1. A high-speed socket connector, characterized in that: The device includes a metal casing (1), an RJ45 plastic casing (2), an RJ45 socket (3), and a grounding spring (4). The metal casing (1) is wrapped around the RJ45 plastic casing (2). A mesh port (5) is provided at each end of the RJ45 plastic casing (2). The RJ45 socket (3) includes a PCB board (6) and two contact terminals (7) electrically connected to both ends of the PCB board (6). The RJ45 socket (3) is located inside the RJ45 plastic casing (2), and the two contact terminals (7) extend to two... Inside the network port (5), the RJ45 plastic shell (2) is also provided with a slot (8). The grounding spring (4) includes a fixing part (9), an overlapping part (10), and two spring parts (11). The fixing part (9) is inserted into the slot (8), and the two spring parts (11) extend into the two network ports (5) respectively. The metal shell (1) is provided with a fastening point (12). The overlapping part (10) and the fastening point (12) are fastened together. The RJ45 plastic shell (2) is fixed inside the metal shell (1) through the overlapping part (10).
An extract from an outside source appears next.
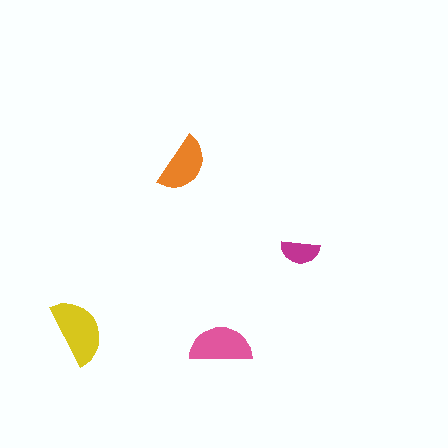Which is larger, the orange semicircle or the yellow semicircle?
The yellow one.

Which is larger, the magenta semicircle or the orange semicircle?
The orange one.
2. The high-speed socket connector according to claim 1, characterized in that: The RJ45 plastic shell (2) has two slots (8) symmetrically distributed along the axis. Each of the two slots (8) is provided with a grounding spring (4), and the two grounding springs (4) are also symmetrically installed along the axis of the RJ45 plastic shell (2). The metal shell (1) is also symmetrically provided with two fastening points (12) for the two grounding springs (4) to overlap and cooperate.
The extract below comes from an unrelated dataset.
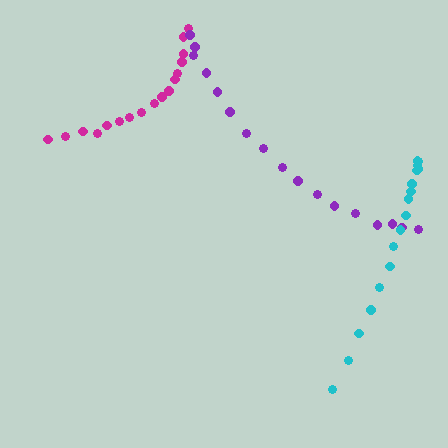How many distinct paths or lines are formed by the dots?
There are 3 distinct paths.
3. A high-speed socket connector according to claim 1, characterized in that: The fastening point (12) is set on the outer wall of one end of the metal shell (1), and a baffle (13) for blocking the RJ45 plastic shell (2) is provided on the metal shell (1) away from the fastening point (12).

4. A high-speed socket connector according to claim 1, characterized in that: The RJ45 plastic shell (2) includes a first shell (14) and a second shell (15). The first shell (14) and the second shell (15) have the same structure and are symmetrically spliced. An installation cavity (16) for fixing the RJ45 insert (3) is formed between the first shell (14) and the second shell (15). The first shell (14) and the second shell (15) are each provided with at least one protrusion (17) and at least one circular groove (18).

5. A high-speed socket connector according to claim 1, characterized in that: It also includes a shell coating (19), the outer wall of the metal shell (1) has a recessed annular groove (20), and the shell coating (19) is wrapped around the outside of the annular groove (20) by a secondary injection molding process.

6. A high-speed socket connector according to claim 5, characterized in that: The metal shell (1) is provided with at least one axially extending protrusion (21) at the position corresponding to the annular groove (20), and the inner wall of the shell coating (19) is recessed with at least one groove (22) that matches the protrusion (21).

7. A high-speed socket connector according to claim 5, characterized in that: The metal casing (1) is also covered with at least two sealing gaskets (23), and the two sealing gaskets (23) respectively abut against both sides of the casing rubber coating (19).

8. A high-speed socket connector according to claim 1, characterized in that: It also includes a metal nut (24), and both ends of the outer wall of the metal shell (1) are provided with external threads (25). The metal nut (24) is threadedly connected to the metal shell (1) through the external threads (25).